Une demi-heure après le début de « Alimentation générale », un plan du propriétaire des lieux, Ali Zebboudj, précède celui de son collègue Jamaa Hemmou, les yeux fermés, qui l’écoute. Alors que Zebboudj s’adresse à la caméra avec assurance, l’état de quasi-transe de Hemmou ouvre un espace auquel lui seul a accès, un univers loin des bouteilles de shampooing et des boîtes de nourriture pour oiseau rangés sur les étagères derrière lui…

Pour moi, le film de Chantal Briet illustre ce lien entre proximité et éloignement.
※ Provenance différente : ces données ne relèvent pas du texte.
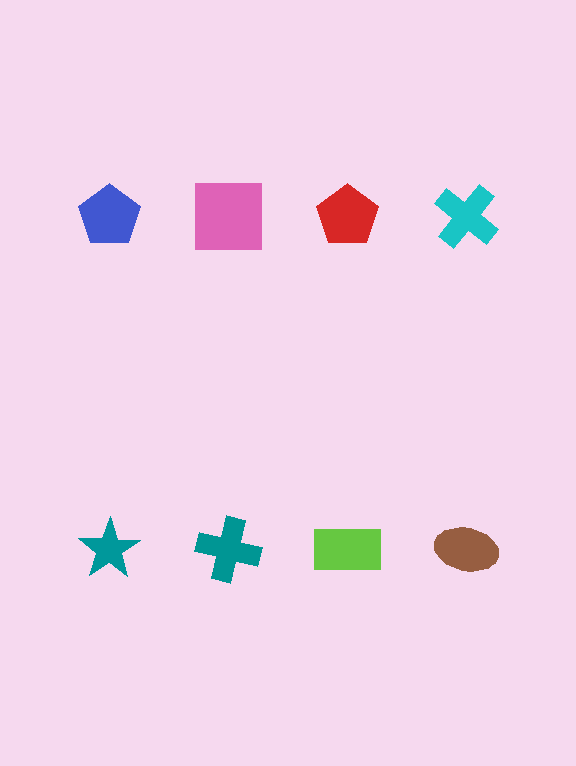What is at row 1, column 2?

Tout au long du film, les dialogues mettent en évidence cette sensation de proximité. « Alimentation générale » est un film parlant : les personnages nous racontent leurs histoires, nous montrent ce que sont leurs vies. En apparence, ces paroles semblent banales : « Vous l’avez acheté où ce saucisson ? Tu devrais le laver, ton chien. Moi, j’aime les endives. Ton frère, il travaille dur. Johnny Halliday ne chante pas, il gueule. »

Dans leur contexte, ces mots sont pourtant transformés : ces phrases franches sont souvent le témoignage irrésistible, touchant, ou parfois incertain, de ces moments graves et légers de la vie de tous les jours. Ces mots, et ceux qui les prononcent, nous semblent parfois si familiers. Mais ce n’est pas toujours le cas. A d’autres moments, les paroles s’effacent, le regard se tourne vers l’intérieur, et il devient clair que le film de Briet parle aussi du silence. Pauses embarrassées à la fin d’une histoire sans résolution, longs plans d’Ali se faisant masser dans l’arrière-boutique, visages stoïques devant la destruction d’un immeuble.